Keywords for chain_complex(), homology(), etc.: any keywords given to the homology() method get passed on to the chain_complex() method and also to the constructor for chain complexes in sage.homology.chain_complex.ChainComplex_class, as well as its associated homology() method. This means that those keywords should have consistent meaning in all of those situations. It also means that it is easy to implement new keywords: for example, if you implement a new keyword for the sage.homology.chain_complex.ChainComplex_class.homology() method, then it will be automatically accessible through the homology() method for cell complexes – just make sure it gets documented.

class sage.topology.cell_complex.GenericCellComplex#

Bases: sage.structure.sage_object.SageObject

Class of abstract cell complexes.

This is meant to be used by developers to produce new classes, not by casual users. Classes which derive from this are SimplicialComplex, DeltaComplex, and CubicalComplex.

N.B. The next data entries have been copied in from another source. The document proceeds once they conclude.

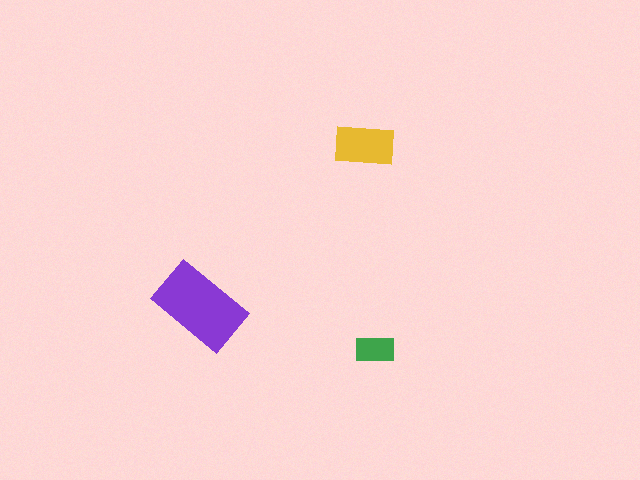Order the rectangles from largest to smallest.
the purple one, the yellow one, the green one.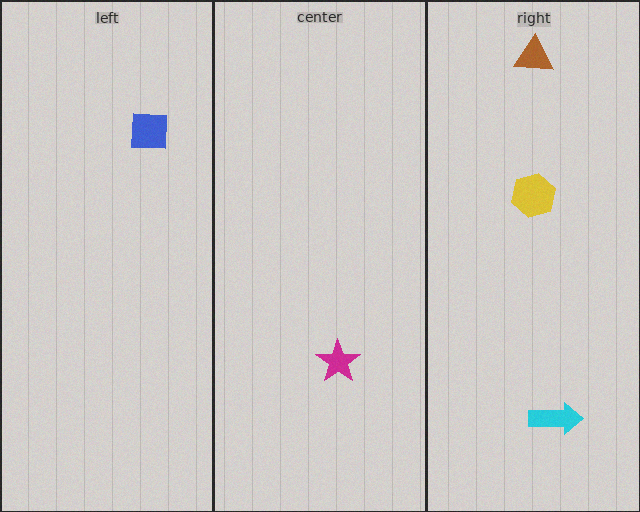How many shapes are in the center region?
1.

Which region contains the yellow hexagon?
The right region.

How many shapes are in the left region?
1.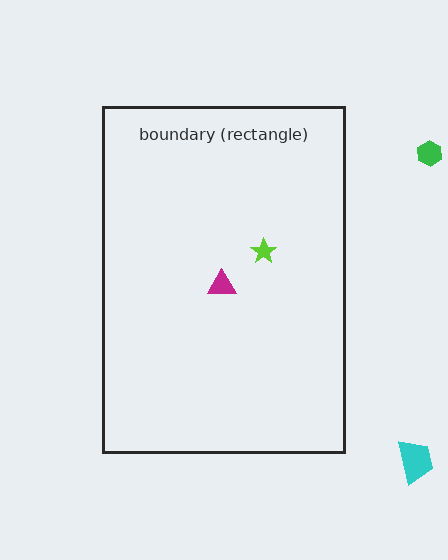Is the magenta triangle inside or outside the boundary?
Inside.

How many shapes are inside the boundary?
2 inside, 2 outside.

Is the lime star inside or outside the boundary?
Inside.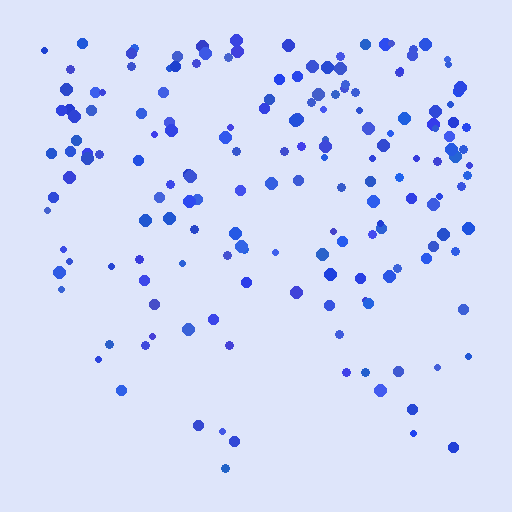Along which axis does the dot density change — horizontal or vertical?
Vertical.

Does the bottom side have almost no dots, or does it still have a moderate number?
Still a moderate number, just noticeably fewer than the top.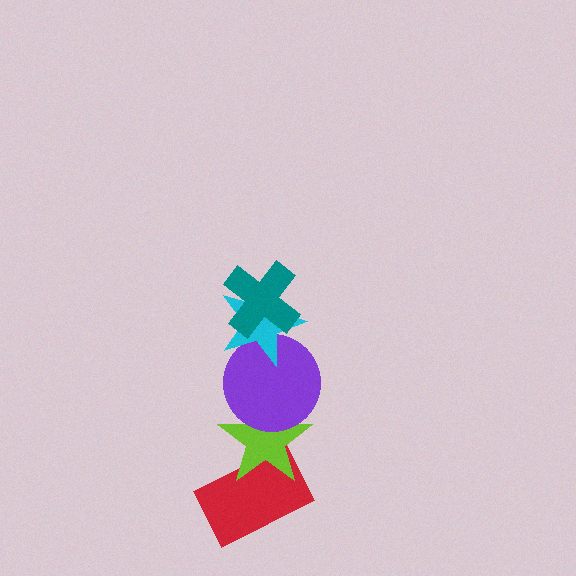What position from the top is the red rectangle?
The red rectangle is 5th from the top.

Most of the methods here are not implemented, but probably should be implemented in a derived class. Most of the other methods call a non-implemented one; their docstrings contain examples from derived classes in which the various methods have been defined. For example, homology() calls chain_complex(); the class DeltaComplex implements chain_complex(), and so the homology() method here is illustrated with examples involving \(\Delta\)-complexes.

EXAMPLES:

It’s hard to give informative examples of the base class, since essentially nothing is implemented.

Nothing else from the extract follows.